Greelis sold the company in 2010. The purchase agreement with Melet Plastics (which continues to operate the company at its original location in Fargo) included his staying on for several years to run it. It was wrenching to linger, not as the founder and boss, but as the manager. “When you’ve started from scratch – literally chalk drawings on a bare floor – and built a business, it’s your baby. Your sweat, tears and sacrifices are there,” he reflects now. “It’s tough. I wasn’t going to hang around and be a cancer, so I left.”

After three years managing a steel company with seven sites in five states and 500 employees, he and Deb were weighing their options. “I had offers from southeast of here, but our family has lived in Moorhead for 20 years. We love it here, and we weren’t going to uproot our kids and move,” he says. (The couple has two sons, now 17 and 13, and an 11-year-old daughter.) “Should we go into manufacturing again? Look at a franchise? Deb asked, ‘What do you really love?’ That shifted our thinking.”

They have worked together in Lion’s Way – a team approach that’s a particular asset working with family-owned businesses in which both spouses are involved. They work with 10 to 12 clients at a time, most with annual sales of $3 to $10 million – primarily in Minnesota, but now following some past customers into Arizona, Texas and Florida markets.

Their engagements fall into three increasing complex categories. “Some business owners just need a tune-up,” Scott explains. “It’s not always about increasing sales. Some are seeing their sales go up but their profits going down. We take a look at their internal processes.” That leads into the second category, diagnosing problems on the bottom line. “It could mean jump-starting your sales when you’re overwhelmed and out of ideas,” he says. “The goal is finding ways to build sustainable profits.”

The third category is perhaps the one closest to his heart: Helping owners figuring out how to get their businesses sold. “I am not a broker or a glorified real estate salesman,” he emphasizes. “I help them focus on building value and putting the pieces in place that will appeal to a willing buyer.”

That often means the owner, accustomed to doing it all himself, needs to consciously hand off tasks to staff who can offer continuity when he’s gone. “There are two kinds of buyers: the older buyer who wants someone else to run it and has the money to invest, and the younger one with ambition but no money,” Greelis explains.

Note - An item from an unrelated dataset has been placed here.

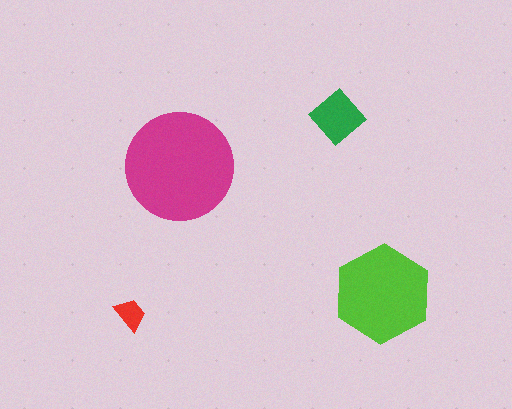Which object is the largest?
The magenta circle.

Then, too, there’s the third dynamic in the transfer of ownership. That’s the employees, whom he calls the bridge between seller and buyer. “They’re the business’s biggest asset. They carry all the tribal knowledge of how it works – the customers, the suppliers, the processes. If the contrast between the way the company has been run and the way the new owner runs it is too drastic, they tend to leave real fast. Too much change, without managing it carefully, can be a recipe for disaster.”

Those challenges can be even greater when the founder and his prospective buyer are two generations of the same family. “Generations have a huge gap in values. It’s certainly true of Boomers and Millennials, but it’s always been a fact of life for family businesses,” he reflects. “The older generation that built it places great value on long hours, hard work and sacrificing for the future. Their children are looking for fast results and maximun profits and place great faith on technology. Conflict is inevitable.”

Like all of the choices that contribute to business success – or not – intergenerational transfer can work out well, especially with clear communication and thorough preparation. But that outcome isn’t inevitable. It’s a dilemma Scott explores in his newly published book, “How to Destroy an American Business,” a fictional parable depicting the far-reaching effects of family dynamics and decisions both good and bad in the fortunes of a promising business venture. The novel is available from Amazon as well as Lion’s Way.

“Personally, I don’t like mixing family and business,” Greelis says. “I suppose at one time I had some romantic idea about passing my business on to my kids, about making it their legacy. Knowing what I know now, I’d have to think long and hard and lay a huge amount of groundwork before I’d want to try it.”